Mathematical comprehension certainly entails a sophistication of syntax, but it is a necessary condition, it is not sufficient. The semantics of math is the backbone of comprehension. Most students can find c given a Pythagorean theorem, but can they have a discussion about why the hypotenuse is equal to the positive root of the sum of the square of the legs? The former is plug and chug, the latter is mathematical discourse and sadly, the string of teachers that furnished you your students probably rushed though content to meet district requirements dealing with large batches of irregularly educated students. In the US, at least, mastery in mathematics at the elementary and secondary levels isn't a thing except for the gifted.

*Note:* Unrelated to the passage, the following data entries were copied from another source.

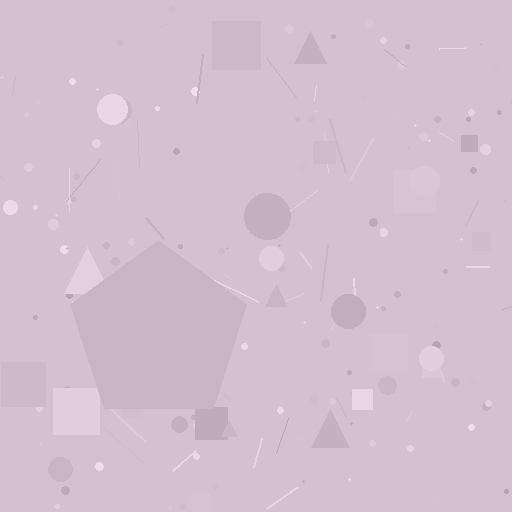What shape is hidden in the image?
A pentagon is hidden in the image.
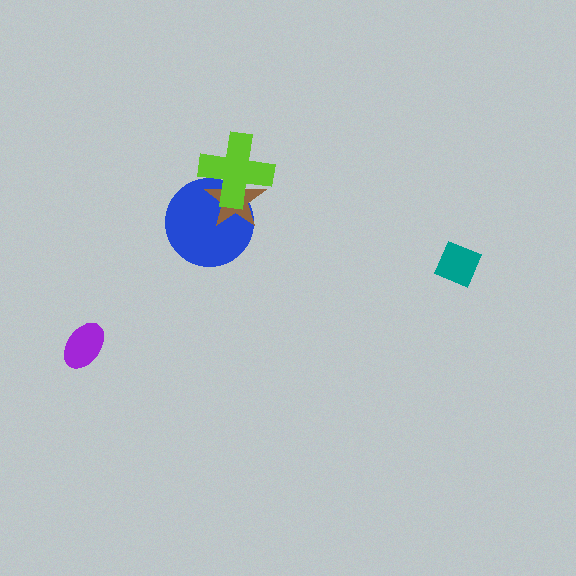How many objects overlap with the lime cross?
2 objects overlap with the lime cross.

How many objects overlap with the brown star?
2 objects overlap with the brown star.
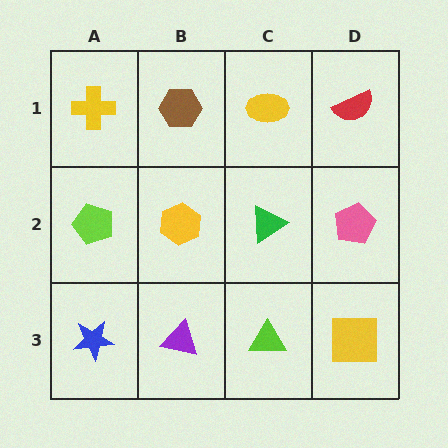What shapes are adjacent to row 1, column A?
A lime pentagon (row 2, column A), a brown hexagon (row 1, column B).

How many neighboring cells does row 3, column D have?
2.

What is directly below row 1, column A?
A lime pentagon.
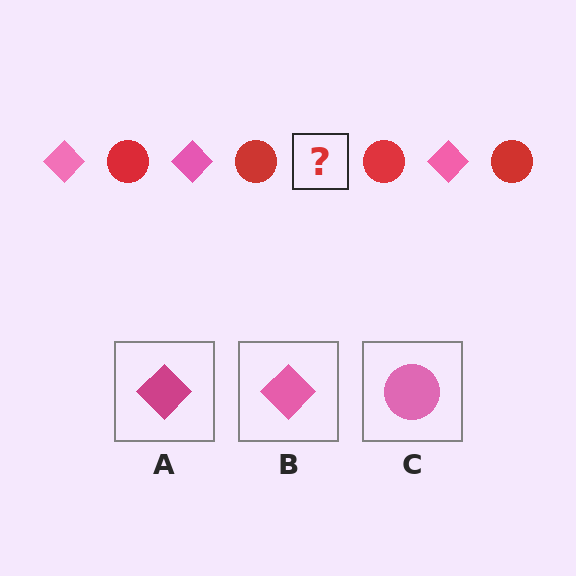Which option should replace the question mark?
Option B.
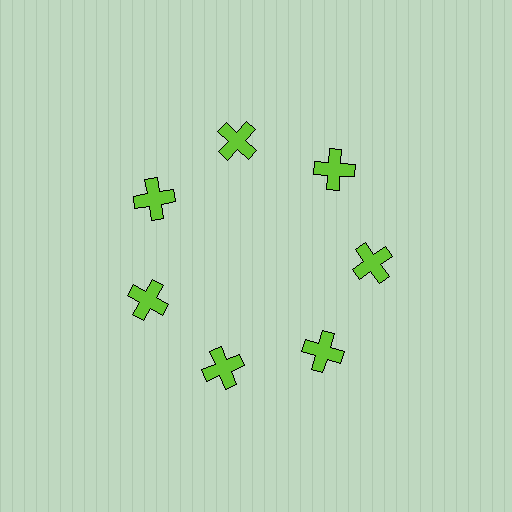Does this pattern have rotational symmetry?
Yes, this pattern has 7-fold rotational symmetry. It looks the same after rotating 51 degrees around the center.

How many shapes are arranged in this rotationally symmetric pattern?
There are 7 shapes, arranged in 7 groups of 1.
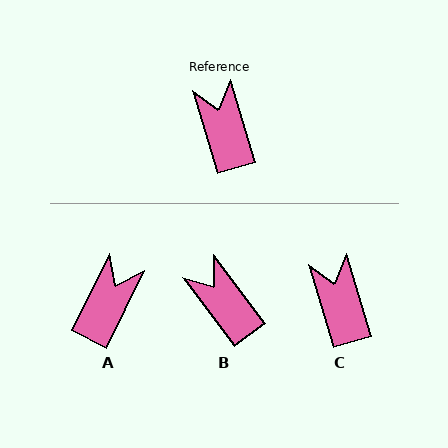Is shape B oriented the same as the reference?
No, it is off by about 20 degrees.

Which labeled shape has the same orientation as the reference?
C.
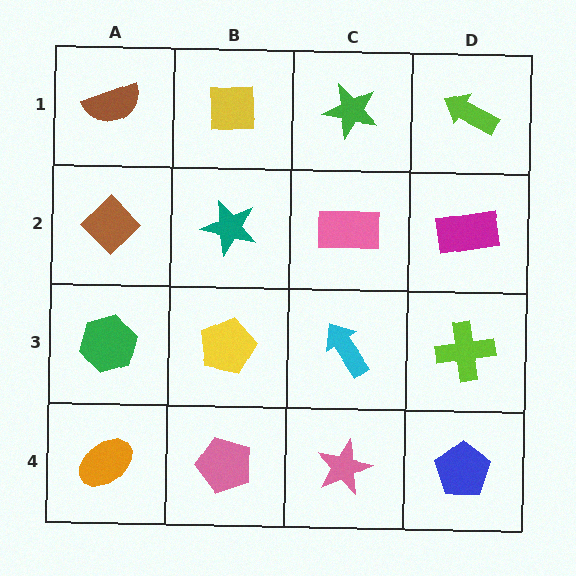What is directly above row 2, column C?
A green star.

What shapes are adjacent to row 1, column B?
A teal star (row 2, column B), a brown semicircle (row 1, column A), a green star (row 1, column C).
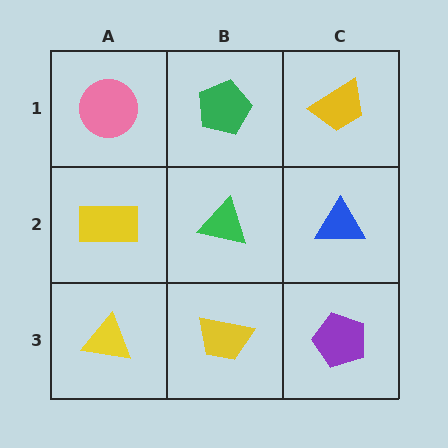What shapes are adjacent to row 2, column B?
A green pentagon (row 1, column B), a yellow trapezoid (row 3, column B), a yellow rectangle (row 2, column A), a blue triangle (row 2, column C).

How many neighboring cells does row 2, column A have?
3.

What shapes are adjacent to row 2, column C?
A yellow trapezoid (row 1, column C), a purple pentagon (row 3, column C), a green triangle (row 2, column B).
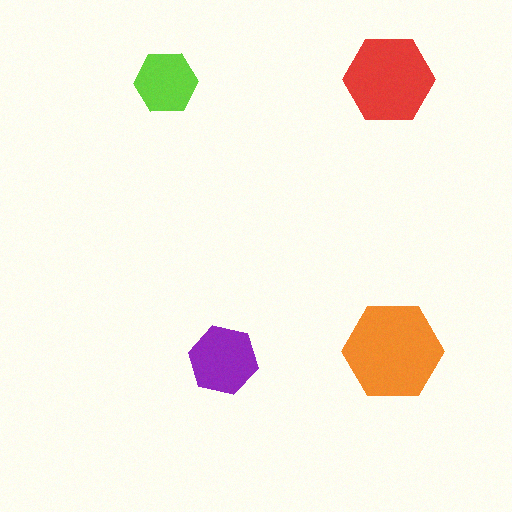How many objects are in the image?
There are 4 objects in the image.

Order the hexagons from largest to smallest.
the orange one, the red one, the purple one, the lime one.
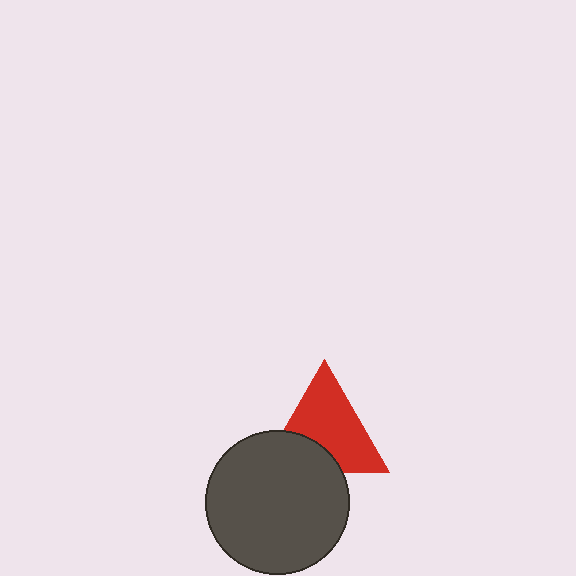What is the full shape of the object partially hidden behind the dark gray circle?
The partially hidden object is a red triangle.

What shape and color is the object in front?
The object in front is a dark gray circle.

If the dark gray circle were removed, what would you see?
You would see the complete red triangle.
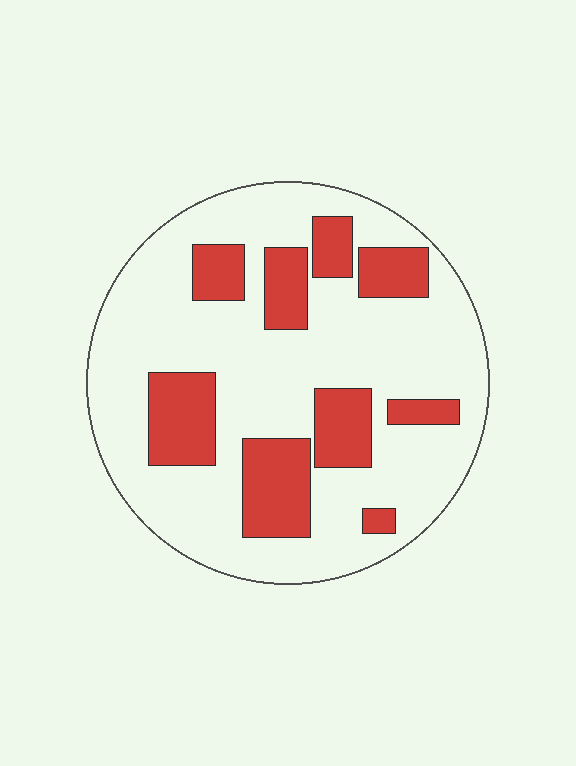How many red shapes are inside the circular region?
9.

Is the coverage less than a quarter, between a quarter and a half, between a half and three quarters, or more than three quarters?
Between a quarter and a half.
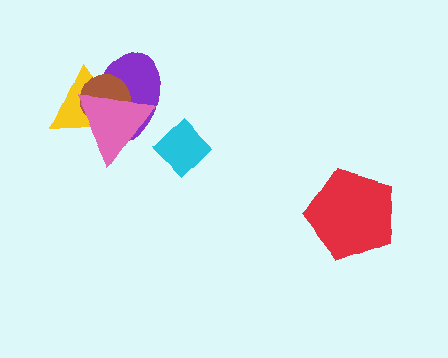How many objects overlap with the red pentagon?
0 objects overlap with the red pentagon.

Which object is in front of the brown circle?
The pink triangle is in front of the brown circle.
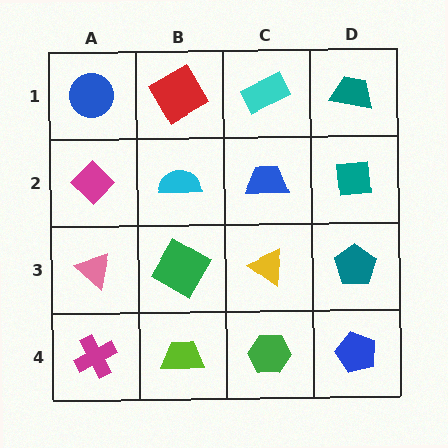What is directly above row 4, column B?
A green diamond.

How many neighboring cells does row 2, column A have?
3.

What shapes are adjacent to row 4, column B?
A green diamond (row 3, column B), a magenta cross (row 4, column A), a green hexagon (row 4, column C).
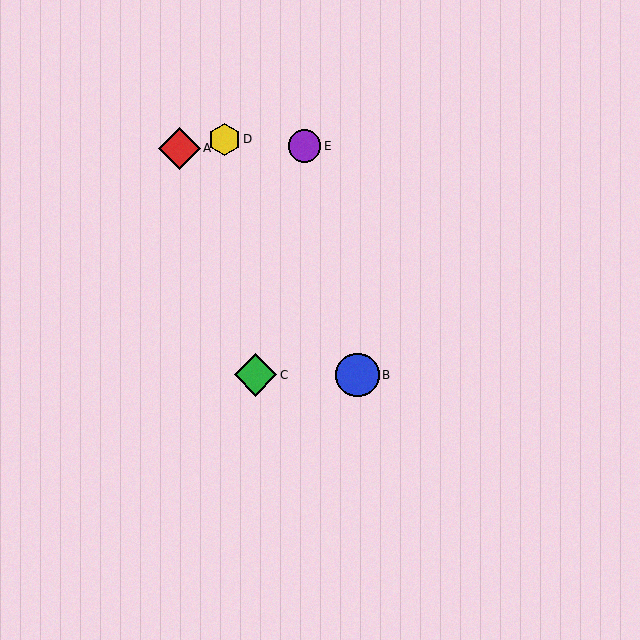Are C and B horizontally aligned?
Yes, both are at y≈375.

If that's too much work for you, then that is what it is. But if you're contemporary in your pedagogy, you can easily use software to automate the grading and tracking, and could easily make it a regular feature of your instruction. I would give my midterm and final questions in natural language at the start of the semester to be worked on and reflected upon, and students would still struggle with answering the questions. The lengths you go to bend over backwards to teach helps determine whether you shake out as a mathematician just teaching math or are actually a math educator.

Instead of using $$f: A \to B$$ from the start, it might be more instructive to formally write $$\forall x: [x \in A \implies f(x) \in B]$$. Then you cannot infer from this that $$x \in f$$. This, of course, would require some familiarity with basic predicate logic.